Dans Her, le rempart instauré par Jonze face à l’angoisse existentielle prend la forme d’une dystopie ; mais il est de plus en plus friable. Le film se déroule dans un futur proche (si proche qu’il pourrait être nôtre met en garde Jonze) où les systèmes d’exploitation asservissent les âmes solitaires par une relation amoureuse virtuelle. Jonze continue de poser sur ses personnages un regard doux et compréhensif, où se devine parfois une pointe d’ironie (elle-même rempart sans doute). La solitude de Theodore (Joaquin Phoenix), qui écrit des lettres pour d’autres, est assez effrayante. Il ne lui reste que le simulacre pour survivre, le simulacre de sentiments éprouvés pour d’autres (ses lettres), le simulacre de l’amour avec le système d’exploitation auquel Scarlett Johansson prête sa voix, qui s’adapte à ses besoins en devançant ses désirs. Ce sentiment de solitude trouve son reflet dans la mise en scène qui enferme Theodore dans une série de lieux vides ; il en figure le centre muet et inerte. En dehors de ce cercle, s’étend un espace froid.

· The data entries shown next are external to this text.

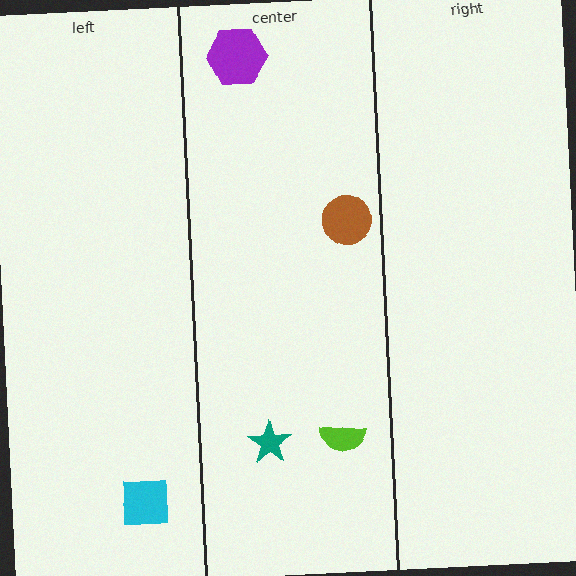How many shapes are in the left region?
1.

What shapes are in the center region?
The brown circle, the lime semicircle, the teal star, the purple hexagon.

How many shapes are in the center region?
4.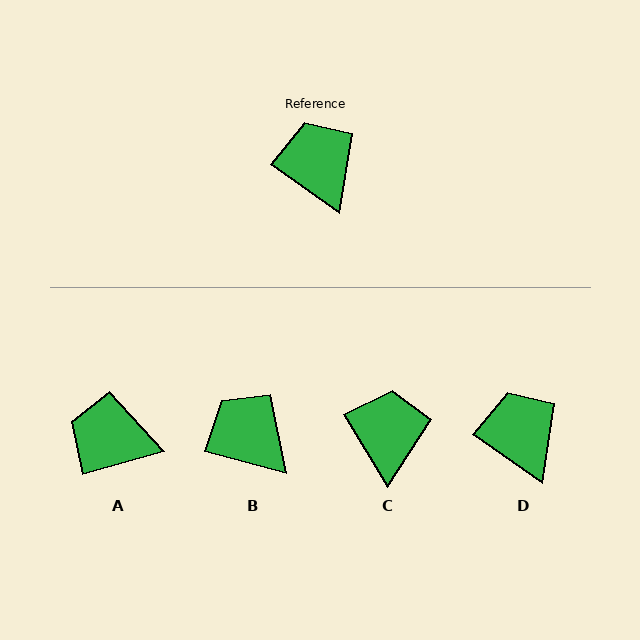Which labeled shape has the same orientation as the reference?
D.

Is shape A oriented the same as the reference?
No, it is off by about 51 degrees.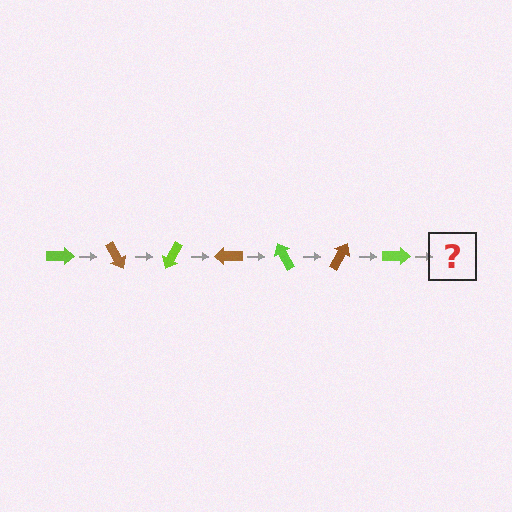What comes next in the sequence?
The next element should be a brown arrow, rotated 420 degrees clockwise from the start.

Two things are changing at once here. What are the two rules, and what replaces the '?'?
The two rules are that it rotates 60 degrees clockwise each step and the color cycles through lime and brown. The '?' should be a brown arrow, rotated 420 degrees clockwise from the start.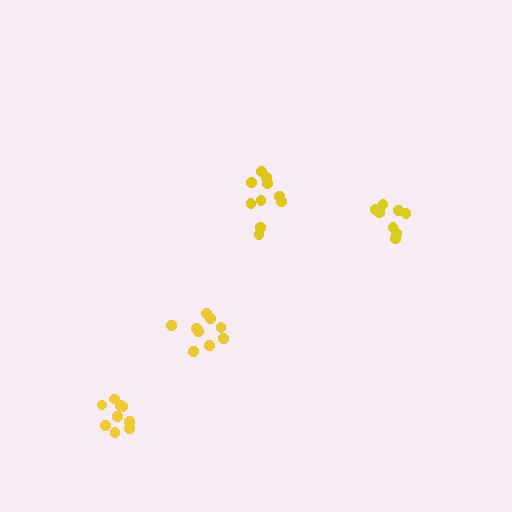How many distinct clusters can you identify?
There are 4 distinct clusters.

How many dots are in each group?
Group 1: 9 dots, Group 2: 9 dots, Group 3: 8 dots, Group 4: 10 dots (36 total).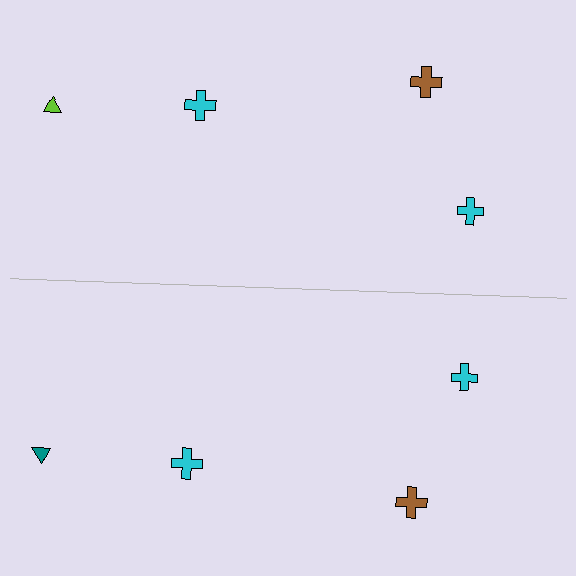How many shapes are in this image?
There are 8 shapes in this image.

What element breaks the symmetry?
The teal triangle on the bottom side breaks the symmetry — its mirror counterpart is lime.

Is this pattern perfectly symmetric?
No, the pattern is not perfectly symmetric. The teal triangle on the bottom side breaks the symmetry — its mirror counterpart is lime.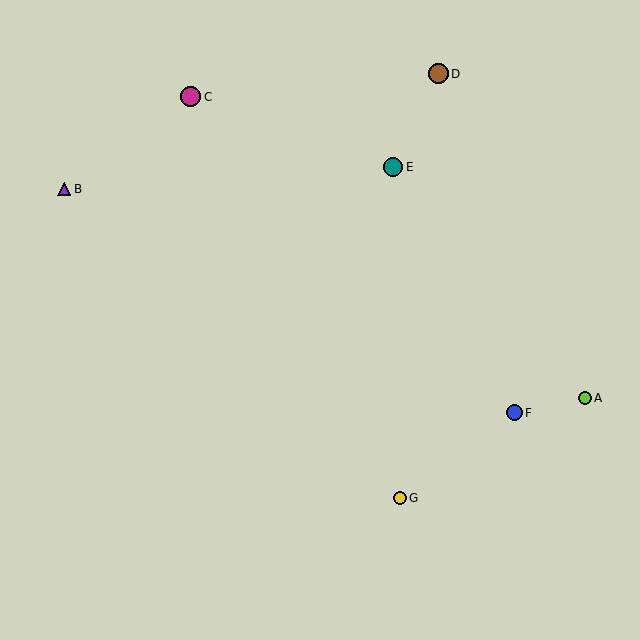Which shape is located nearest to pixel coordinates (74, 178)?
The purple triangle (labeled B) at (64, 189) is nearest to that location.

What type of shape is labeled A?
Shape A is a lime circle.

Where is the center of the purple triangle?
The center of the purple triangle is at (64, 189).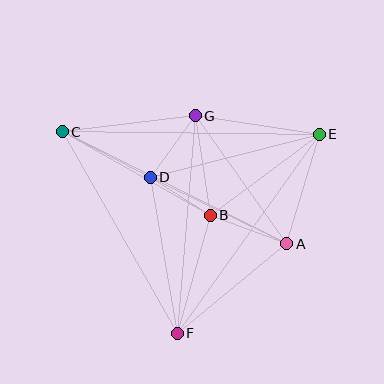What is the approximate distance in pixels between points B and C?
The distance between B and C is approximately 170 pixels.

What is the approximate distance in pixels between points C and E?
The distance between C and E is approximately 257 pixels.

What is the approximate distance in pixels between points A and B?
The distance between A and B is approximately 82 pixels.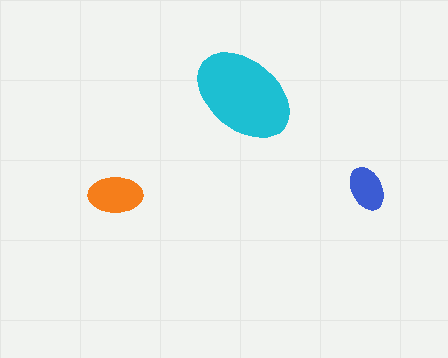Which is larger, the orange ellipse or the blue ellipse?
The orange one.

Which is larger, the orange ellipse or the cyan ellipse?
The cyan one.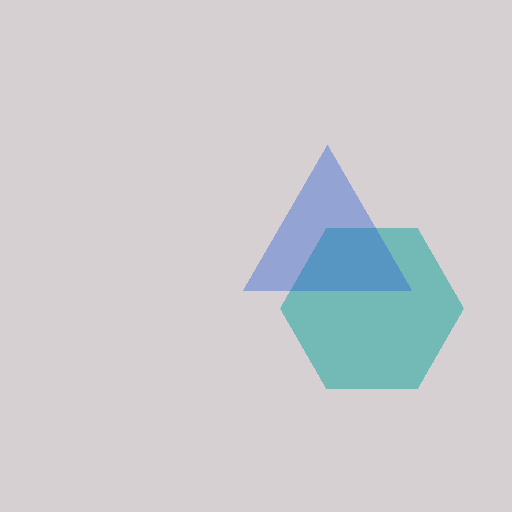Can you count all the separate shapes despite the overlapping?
Yes, there are 2 separate shapes.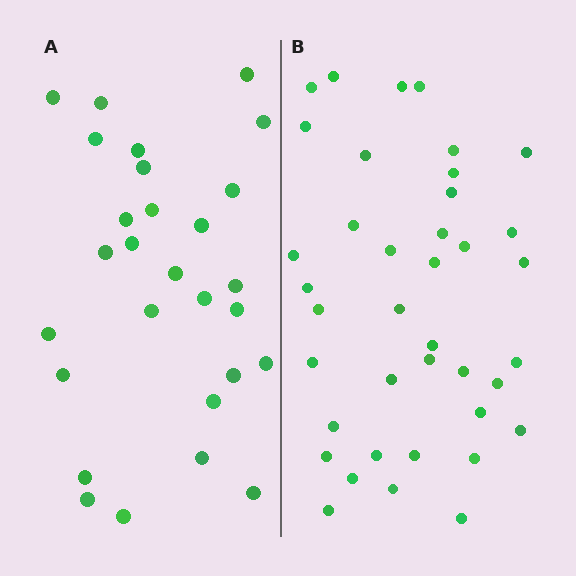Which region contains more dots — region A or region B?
Region B (the right region) has more dots.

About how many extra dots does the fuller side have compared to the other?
Region B has roughly 12 or so more dots than region A.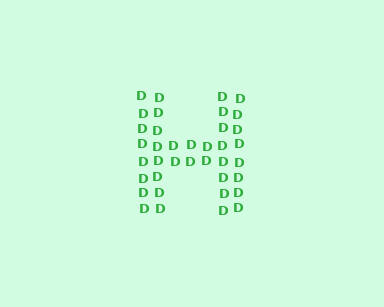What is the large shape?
The large shape is the letter H.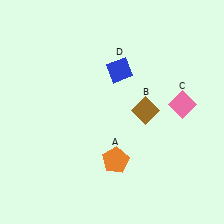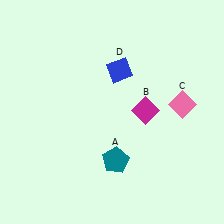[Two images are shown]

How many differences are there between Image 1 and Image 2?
There are 2 differences between the two images.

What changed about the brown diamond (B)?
In Image 1, B is brown. In Image 2, it changed to magenta.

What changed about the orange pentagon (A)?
In Image 1, A is orange. In Image 2, it changed to teal.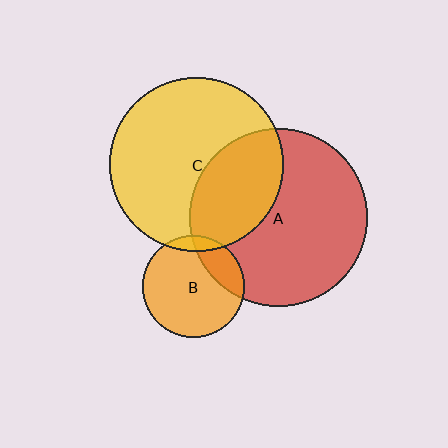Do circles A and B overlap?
Yes.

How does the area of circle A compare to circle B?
Approximately 3.0 times.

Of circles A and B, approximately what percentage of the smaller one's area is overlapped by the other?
Approximately 20%.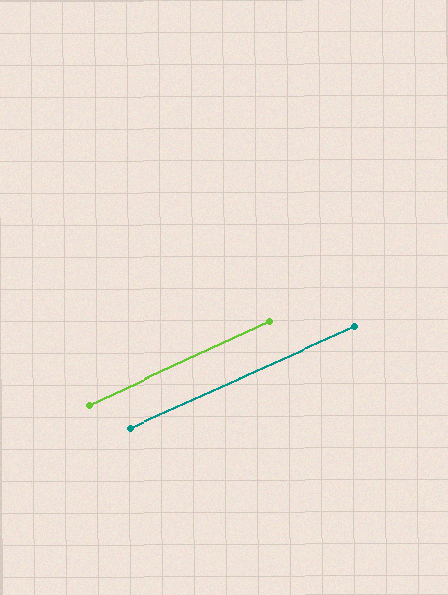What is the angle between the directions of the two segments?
Approximately 1 degree.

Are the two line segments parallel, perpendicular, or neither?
Parallel — their directions differ by only 0.7°.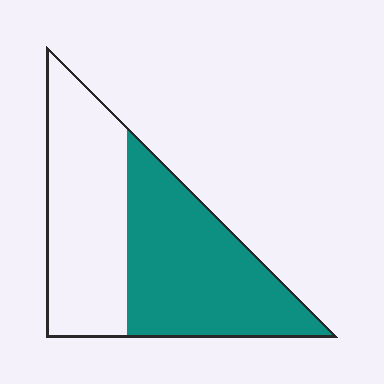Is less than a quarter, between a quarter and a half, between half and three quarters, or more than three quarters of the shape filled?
Between half and three quarters.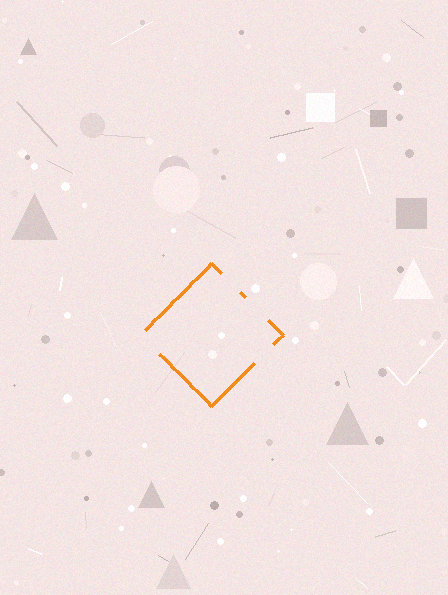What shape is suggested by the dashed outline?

Her est donc moins un film sur la nature de l’amour (peut-on aimer un ordinateur ?), cet élan vers un autre, cette mise en suspens de soi (n’en déplaisent aux biologistes), qu’un film sur son absence. Si le film de Jonze nous demande de porter un jugement sur le caractère normal ou non d’une relation amoureuse entre un homme et un système d’exploitation sans nom (le « Her » du titre), c’est parce que Jonze se pose la question de la forme que pourrait prendre l’amour chez un être aussi solitaire que Theodore. Du reste, les ressources du travestissement qui caractérisent ses films (les lunettes et la moustache de Phoenix et les looks de nerd d’Amy Adams ici) ne dissimulent plus le mal-être sur lequel ils semblent bâtis. Enlaidir Amy Adams, comme enlaidir Cameron Diaz dans Being John Malkovitch, revient à tendre un miroir cassé à la réalité. In extremis, Jonze arrête net le mouvement du film vers les limbes du virtuel. Il recourt à une pirouette romantique qui investit l’espace glacé et doucereux du film d’un peu d’espoir. Mais son personnage a marché si longtemps solitaire que cette chute à laquelle on ne croyait plus donne une impression de pis-aller un peu artificielle. Même le plus solitaire des êtres a besoin de l’illusion romantique pour survivre. Joaquin Phoenix, une fois de plus étonnant, réussit le tour de force de nous faire prendre en pitié son personnage d’emmuré vivant.
Strum
Très joli texte pour un très joli film dont la conclusion romantique m’est allée droit au cœur.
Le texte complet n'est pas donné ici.